Stricker R B, Elswood B F, Goldberg B, Dumlao C, Van Elk J, Henry J, Winger E E, Epstein W L
HemaCare Corporation, San Francisco, CA 94108.
J Am Acad Dermatol. 1994 Sep;31(3 Pt 1):462-6. doi: 10.1016/s0190-9622(94)70212-8.
Promotion of cell-mediated immunity appears to be an important goal in the control of HIV infection. Topical dinitrochlorobenzene (DNCB) stimulates systemic cell-mediated immunity via the induction of cutaneous delayed-type hypersensitivity.
Our goal was to evaluate the clinical and immunologic effects of chronic DNCB application in a group of 24 HIV-infected patients.
We observed the patients for a mean of 28 months (range, 14 to 44 months). Of the 24 patients, 13 continued weekly DNCB application throughout the study (the compliant group), and 11 discontinued DNCB use after a mean of 10.9 months (the noncompliant group).
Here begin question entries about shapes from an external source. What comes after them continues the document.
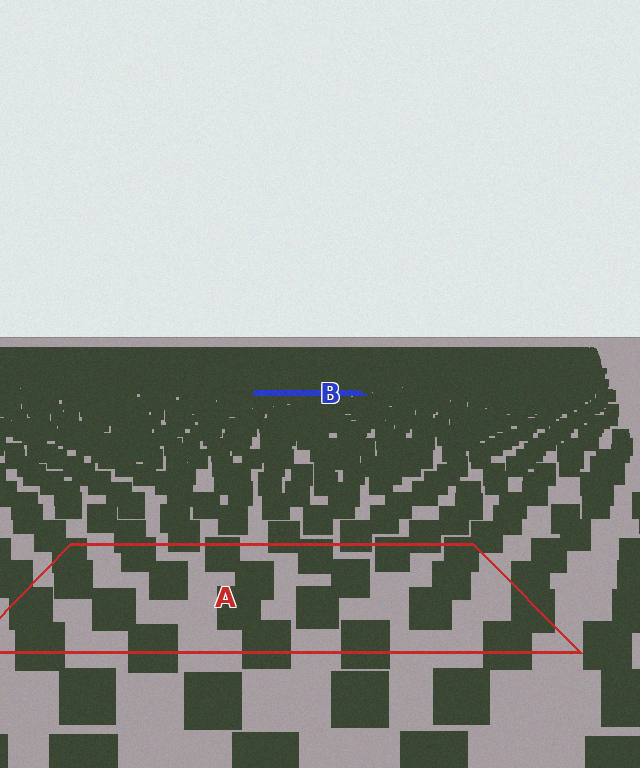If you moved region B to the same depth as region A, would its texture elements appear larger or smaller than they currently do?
They would appear larger. At a closer depth, the same texture elements are projected at a bigger on-screen size.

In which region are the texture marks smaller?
The texture marks are smaller in region B, because it is farther away.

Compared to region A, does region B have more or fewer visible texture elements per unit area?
Region B has more texture elements per unit area — they are packed more densely because it is farther away.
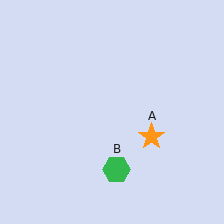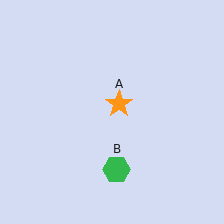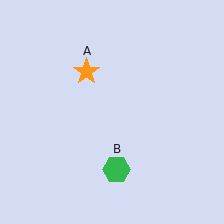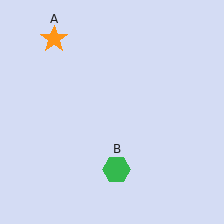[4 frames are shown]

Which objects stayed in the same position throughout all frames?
Green hexagon (object B) remained stationary.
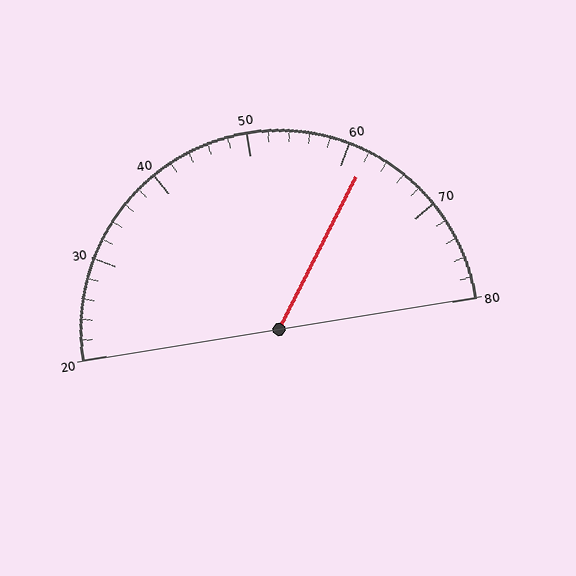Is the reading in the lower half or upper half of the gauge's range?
The reading is in the upper half of the range (20 to 80).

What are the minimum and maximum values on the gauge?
The gauge ranges from 20 to 80.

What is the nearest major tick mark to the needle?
The nearest major tick mark is 60.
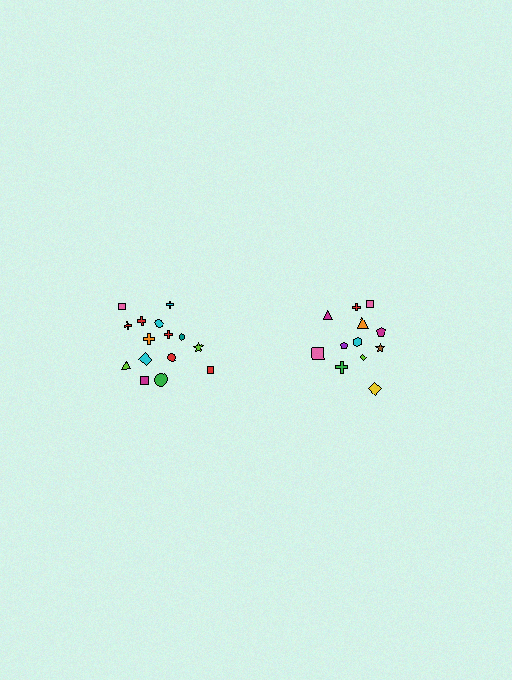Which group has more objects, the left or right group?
The left group.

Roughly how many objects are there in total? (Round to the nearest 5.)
Roughly 25 objects in total.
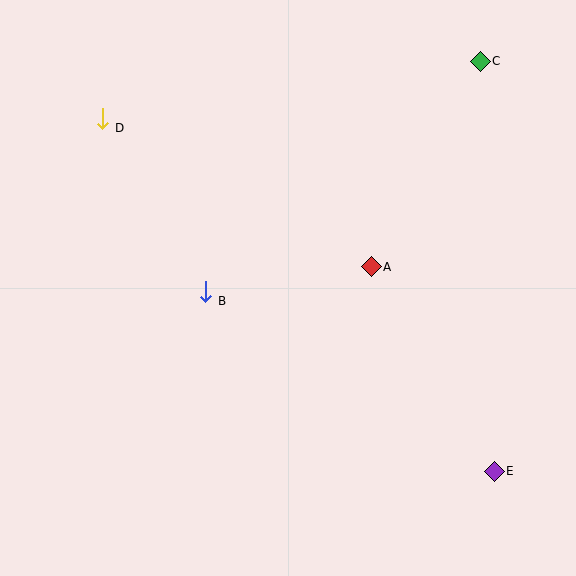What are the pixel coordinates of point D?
Point D is at (103, 128).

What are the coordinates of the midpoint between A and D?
The midpoint between A and D is at (237, 197).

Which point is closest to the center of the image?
Point B at (206, 301) is closest to the center.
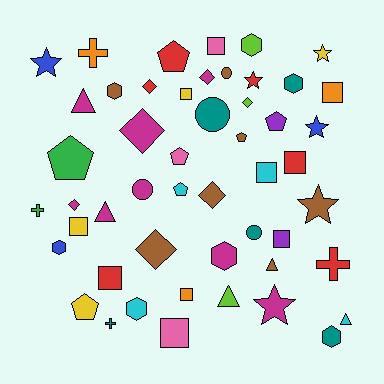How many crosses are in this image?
There are 4 crosses.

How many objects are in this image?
There are 50 objects.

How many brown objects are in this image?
There are 7 brown objects.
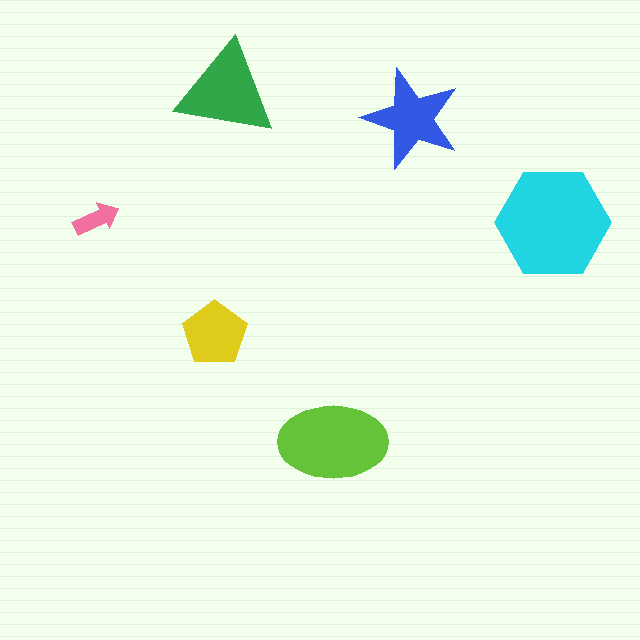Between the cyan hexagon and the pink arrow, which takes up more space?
The cyan hexagon.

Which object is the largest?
The cyan hexagon.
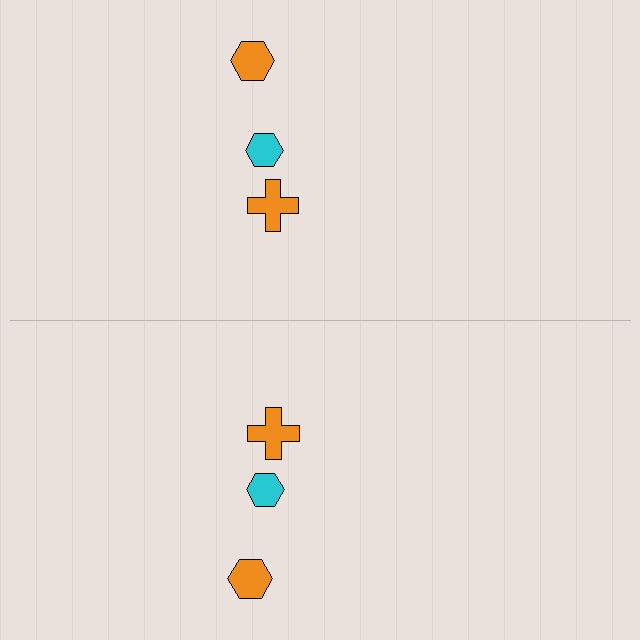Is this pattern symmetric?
Yes, this pattern has bilateral (reflection) symmetry.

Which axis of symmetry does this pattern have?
The pattern has a horizontal axis of symmetry running through the center of the image.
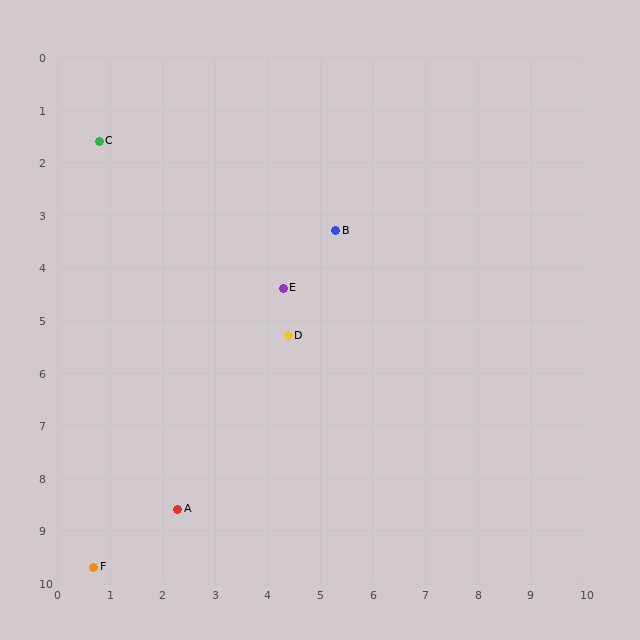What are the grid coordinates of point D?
Point D is at approximately (4.4, 5.3).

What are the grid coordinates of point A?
Point A is at approximately (2.3, 8.6).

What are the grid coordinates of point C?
Point C is at approximately (0.8, 1.6).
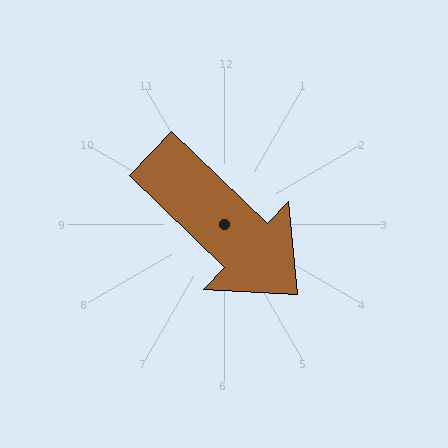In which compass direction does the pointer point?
Southeast.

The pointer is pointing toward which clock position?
Roughly 4 o'clock.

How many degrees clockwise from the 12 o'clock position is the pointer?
Approximately 134 degrees.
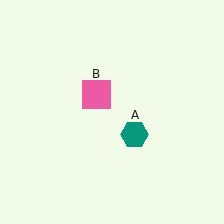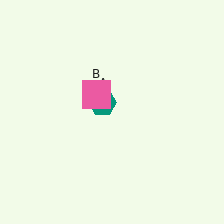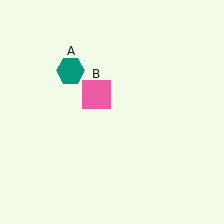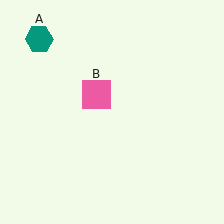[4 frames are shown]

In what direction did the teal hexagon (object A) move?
The teal hexagon (object A) moved up and to the left.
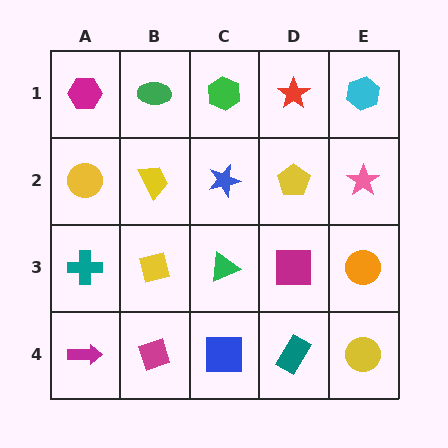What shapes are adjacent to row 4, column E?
An orange circle (row 3, column E), a teal rectangle (row 4, column D).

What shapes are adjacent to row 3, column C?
A blue star (row 2, column C), a blue square (row 4, column C), a yellow square (row 3, column B), a magenta square (row 3, column D).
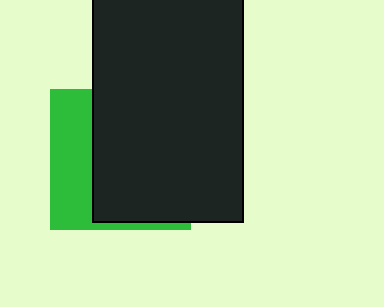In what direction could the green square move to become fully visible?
The green square could move left. That would shift it out from behind the black rectangle entirely.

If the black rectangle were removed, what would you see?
You would see the complete green square.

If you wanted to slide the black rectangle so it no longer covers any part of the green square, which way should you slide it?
Slide it right — that is the most direct way to separate the two shapes.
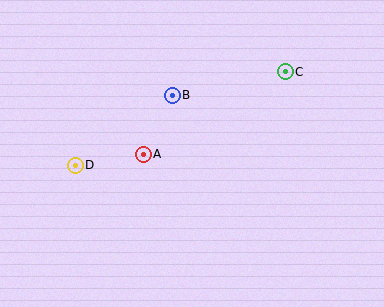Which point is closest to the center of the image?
Point A at (143, 154) is closest to the center.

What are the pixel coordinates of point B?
Point B is at (172, 95).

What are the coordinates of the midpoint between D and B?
The midpoint between D and B is at (124, 130).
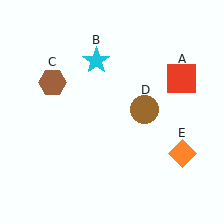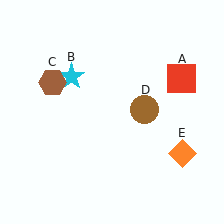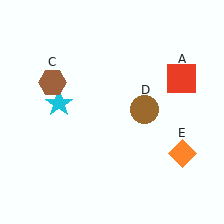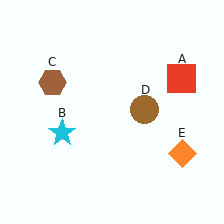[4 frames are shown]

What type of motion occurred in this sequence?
The cyan star (object B) rotated counterclockwise around the center of the scene.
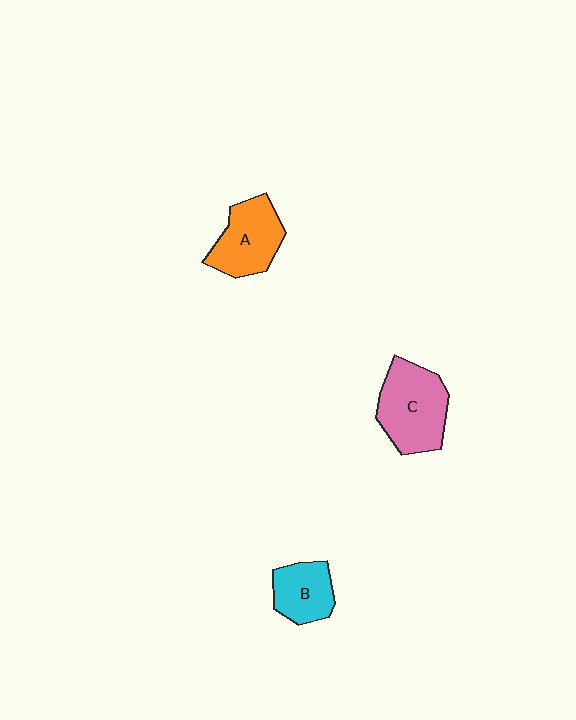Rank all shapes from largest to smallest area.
From largest to smallest: C (pink), A (orange), B (cyan).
Two of the 13 compliant patients progressed to AIDS; none of these patients died. In contrast, AIDS developed in 5 of the 11 noncompliant patients and four of these patients died. Analysis of lymphocyte subsets revealed significant increases in natural killer cells and activated/cytotoxic CD8 T-cell subsets in the compliant group. In contrast, these cellular immune-related lymphocyte subsets decreased in the noncompliant subjects. Although CD4 T-cell levels decreased in both groups, there was a significantly greater drop in the noncompliant patients. CD8+CD38+ T cells increased significantly in both groups.
Chronic DNCB application appears to have a beneficial clinical and immunomodulatory effect in HIV-infected patients.
促进细胞介导的免疫似乎是控制HIV感染的一个重要目标。局部应用二硝基氯苯(DNCB)可通过诱导皮肤迟发型超敏反应来刺激全身细胞介导的免疫。
我们的目标是评估24例HIV感染患者长期应用DNCB的临床和免疫学效果。
我们对患者进行了平均28个月(范围为14至44个月)的观察。24例患者中,13例在整个研究过程中持续每周应用DNCB(依从组),11例在平均10.9个月后停止使用DNCB(不依从组)。
13例依从患者中有2例进展为艾滋病;这些患者均未死亡。相比之下,11例不依从患者中有5例发展为艾滋病,其中4例死亡。淋巴细胞亚群分析显示,依从组中自然杀伤细胞以及活化/细胞毒性CD8 T细胞亚群显著增加。相比之下,不依从患者中这些与细胞免疫相关的淋巴细胞亚群减少。尽管两组的CD4 T细胞水平均下降,但不依从患者的下降幅度明显更大。两组中CD8+CD38+ T细胞均显著增加。
长期应用DNCB似乎对HIV感染患者具有有益的临床和免疫调节作用。